Shareholders will be aware that significant differences had arisen between former non-executive directors of the Company, Sir Bryan Nicholson, Mr. Anton and Mr. Wilding (the "Former Directors"), and the rest of the Board, in relation to the execution of the Company's strategy in circumstances where the Former Directors expected a significant financial interest in its outcome.
Faced with these irreconcilable differences, Sir Bryan Nicholson, Alexander Anton and Geoff Wilding resigned as directors on 8 August when confronted with the alternative of their being removed from the Board.
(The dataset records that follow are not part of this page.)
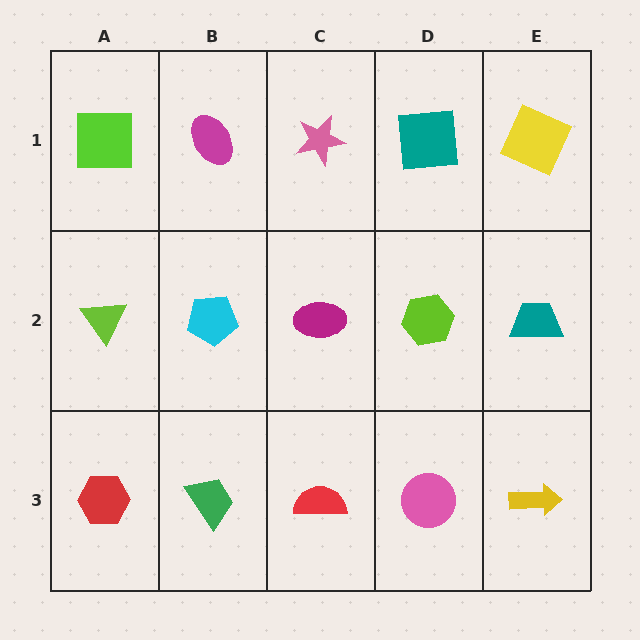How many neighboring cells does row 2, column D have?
4.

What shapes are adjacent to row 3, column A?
A lime triangle (row 2, column A), a green trapezoid (row 3, column B).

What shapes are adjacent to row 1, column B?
A cyan pentagon (row 2, column B), a lime square (row 1, column A), a pink star (row 1, column C).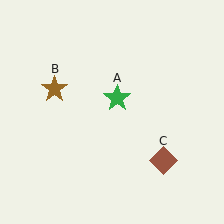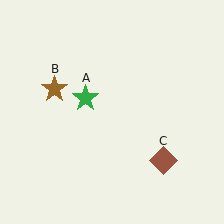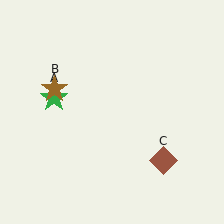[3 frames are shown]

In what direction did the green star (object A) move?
The green star (object A) moved left.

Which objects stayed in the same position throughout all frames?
Brown star (object B) and brown diamond (object C) remained stationary.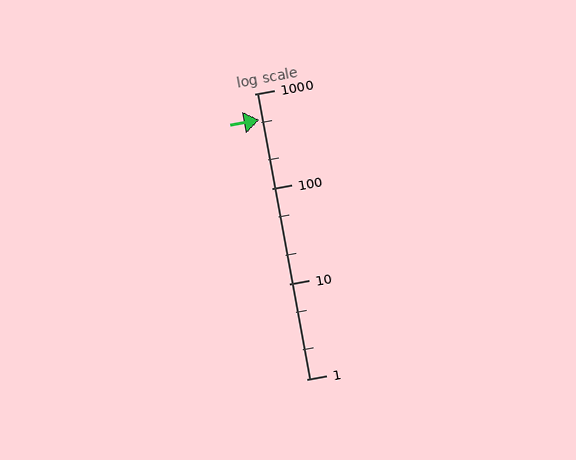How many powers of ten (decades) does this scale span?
The scale spans 3 decades, from 1 to 1000.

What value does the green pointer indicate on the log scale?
The pointer indicates approximately 530.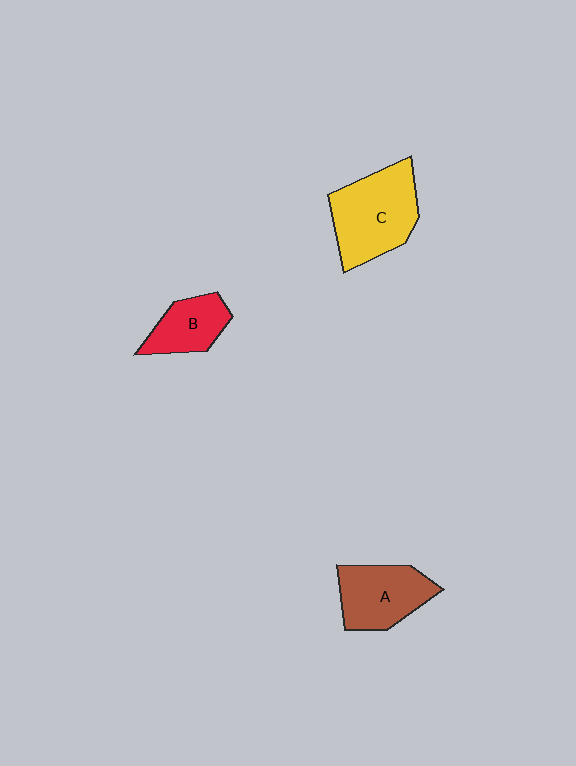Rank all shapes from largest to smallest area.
From largest to smallest: C (yellow), A (brown), B (red).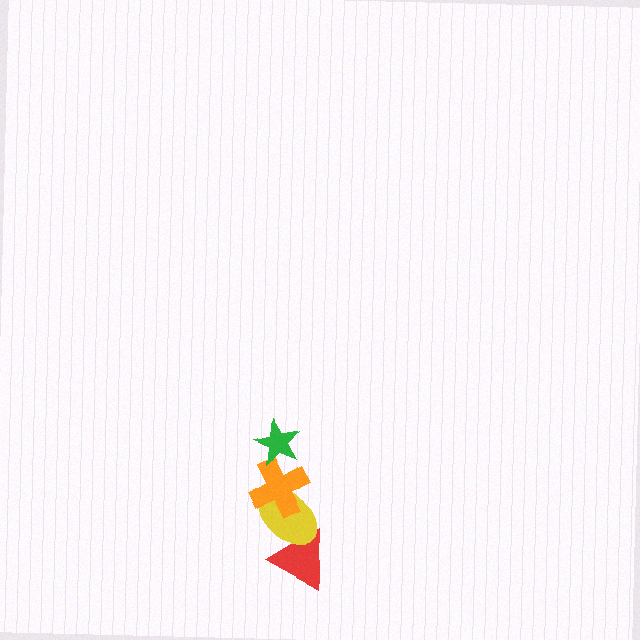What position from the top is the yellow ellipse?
The yellow ellipse is 3rd from the top.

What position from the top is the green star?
The green star is 1st from the top.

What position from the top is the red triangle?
The red triangle is 4th from the top.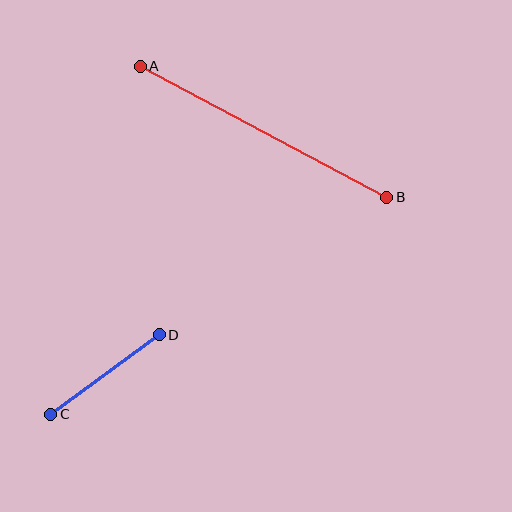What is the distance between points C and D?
The distance is approximately 134 pixels.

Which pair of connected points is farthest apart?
Points A and B are farthest apart.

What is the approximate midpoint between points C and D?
The midpoint is at approximately (105, 375) pixels.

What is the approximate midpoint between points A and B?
The midpoint is at approximately (263, 132) pixels.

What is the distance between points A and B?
The distance is approximately 279 pixels.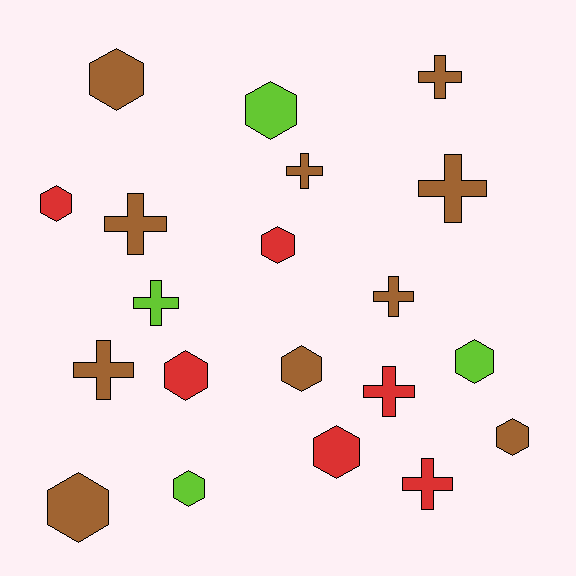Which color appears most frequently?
Brown, with 10 objects.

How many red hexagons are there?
There are 4 red hexagons.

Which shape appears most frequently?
Hexagon, with 11 objects.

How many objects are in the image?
There are 20 objects.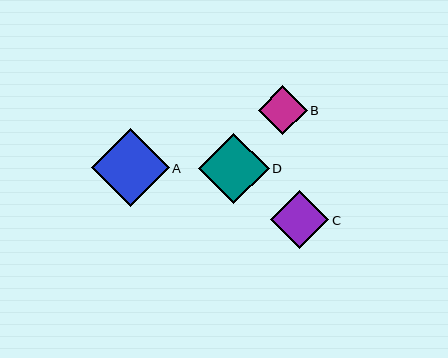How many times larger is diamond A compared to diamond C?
Diamond A is approximately 1.3 times the size of diamond C.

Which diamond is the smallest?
Diamond B is the smallest with a size of approximately 49 pixels.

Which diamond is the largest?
Diamond A is the largest with a size of approximately 78 pixels.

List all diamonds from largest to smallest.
From largest to smallest: A, D, C, B.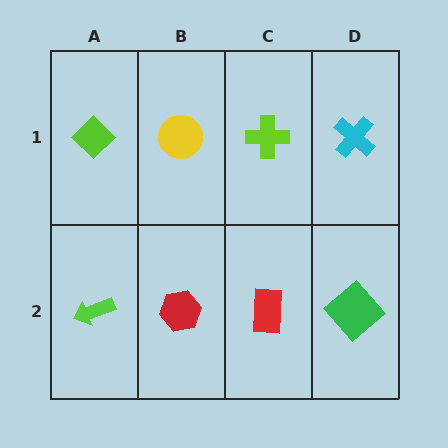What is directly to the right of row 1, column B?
A lime cross.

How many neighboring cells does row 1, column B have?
3.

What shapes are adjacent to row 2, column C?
A lime cross (row 1, column C), a red hexagon (row 2, column B), a green diamond (row 2, column D).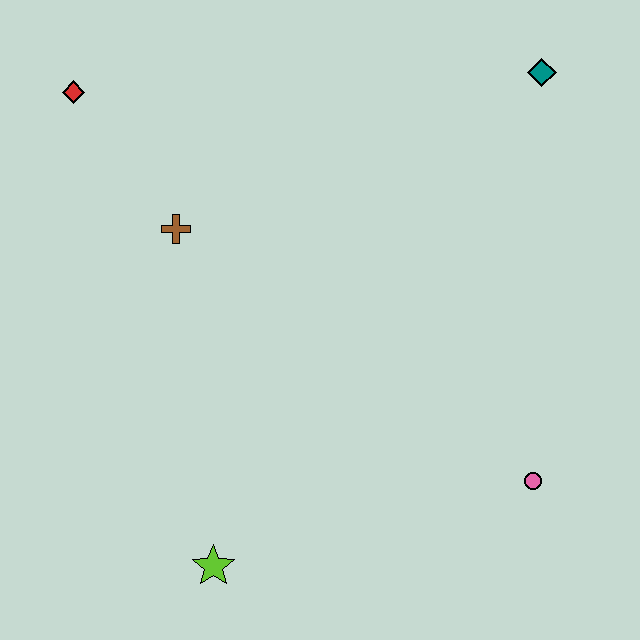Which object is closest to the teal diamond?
The brown cross is closest to the teal diamond.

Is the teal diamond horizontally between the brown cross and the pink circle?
No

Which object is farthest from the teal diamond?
The lime star is farthest from the teal diamond.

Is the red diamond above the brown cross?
Yes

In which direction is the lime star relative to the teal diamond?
The lime star is below the teal diamond.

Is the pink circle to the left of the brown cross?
No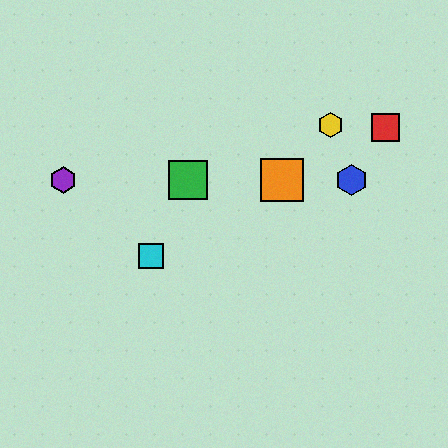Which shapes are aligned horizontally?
The blue hexagon, the green square, the purple hexagon, the orange square are aligned horizontally.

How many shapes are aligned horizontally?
4 shapes (the blue hexagon, the green square, the purple hexagon, the orange square) are aligned horizontally.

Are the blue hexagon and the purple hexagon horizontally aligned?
Yes, both are at y≈180.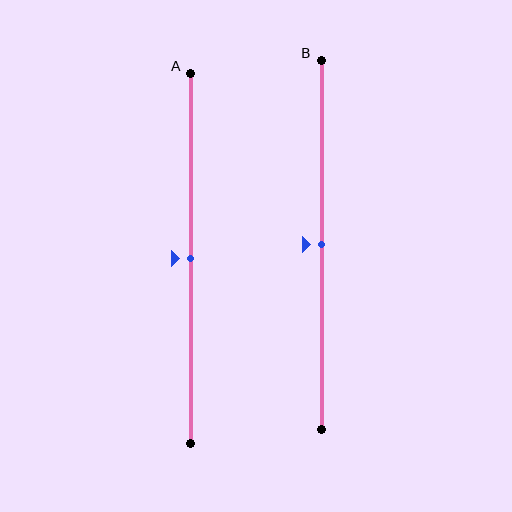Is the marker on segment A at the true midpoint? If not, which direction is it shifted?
Yes, the marker on segment A is at the true midpoint.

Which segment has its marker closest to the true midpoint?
Segment A has its marker closest to the true midpoint.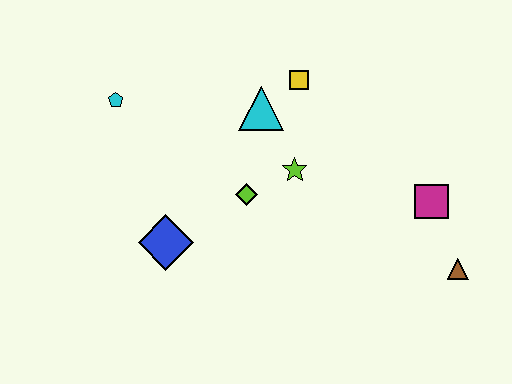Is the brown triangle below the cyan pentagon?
Yes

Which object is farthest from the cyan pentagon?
The brown triangle is farthest from the cyan pentagon.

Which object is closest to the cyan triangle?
The yellow square is closest to the cyan triangle.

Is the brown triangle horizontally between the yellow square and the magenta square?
No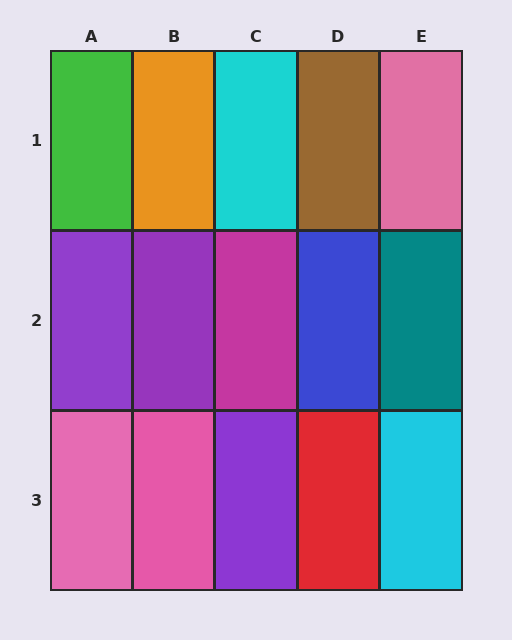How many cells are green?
1 cell is green.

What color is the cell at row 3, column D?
Red.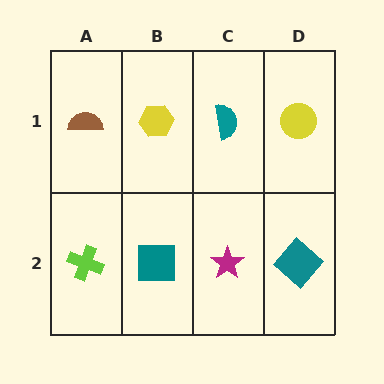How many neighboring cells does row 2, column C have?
3.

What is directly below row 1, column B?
A teal square.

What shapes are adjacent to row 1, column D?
A teal diamond (row 2, column D), a teal semicircle (row 1, column C).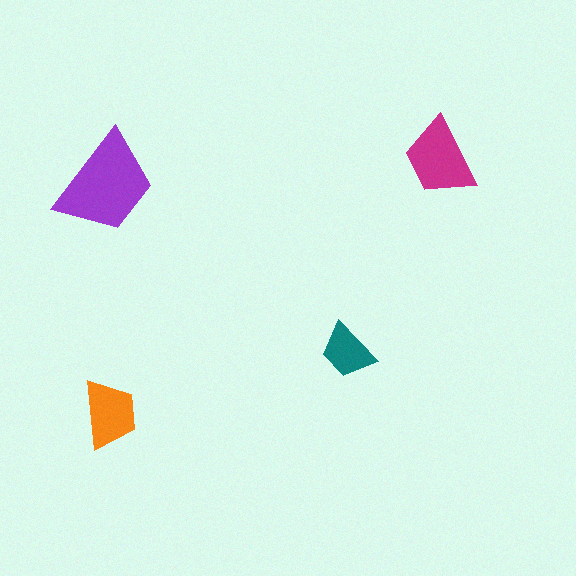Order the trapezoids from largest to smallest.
the purple one, the magenta one, the orange one, the teal one.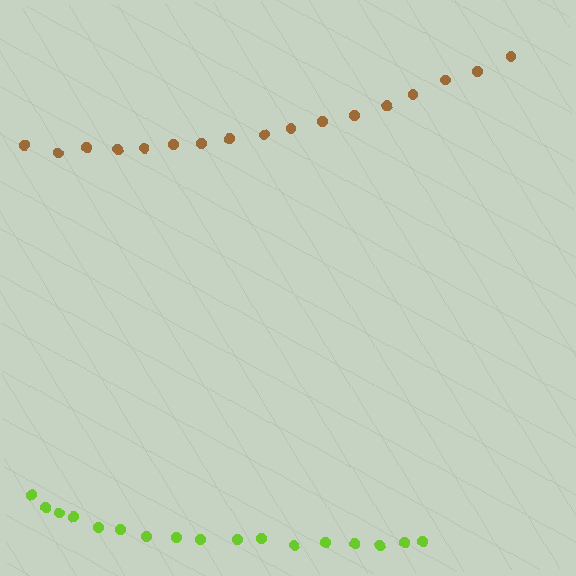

The principal cause of the differences was an incentive scheme, proposed by the Former Directors, under which the Former Directors would potentially receive a substantial share of returns made to shareholders. The other members of the Board, having taken independent advice, could not reach agreement on, or recommend to shareholders, the terms of the incentive scheme. A revised proposal from the Board was rejected by the Former Directors.
The Company confirms that the Board will make the necessary arrangements to convene the General Meeting within the required timetable.
Meanwhile, shareholders are advised by the Directors NOT to take any action to support the Requisitioner. Shareholders should wait until they have received and read the circular from the Company containing the notice convening the General Meeting, which will be sent to all shareholders on or before 5 September 2012.
Victoria's Chairman, Katherine Innes Ker, said: "The incentive scheme proposed by the Former Directors was not in the best interests of all shareholders and it is right that they resigned from the Board. It is therefore surprising that New Fortress should demonstrate support for individuals who promoted the introduction of the scheme and sought disproportionate financial incentives under it."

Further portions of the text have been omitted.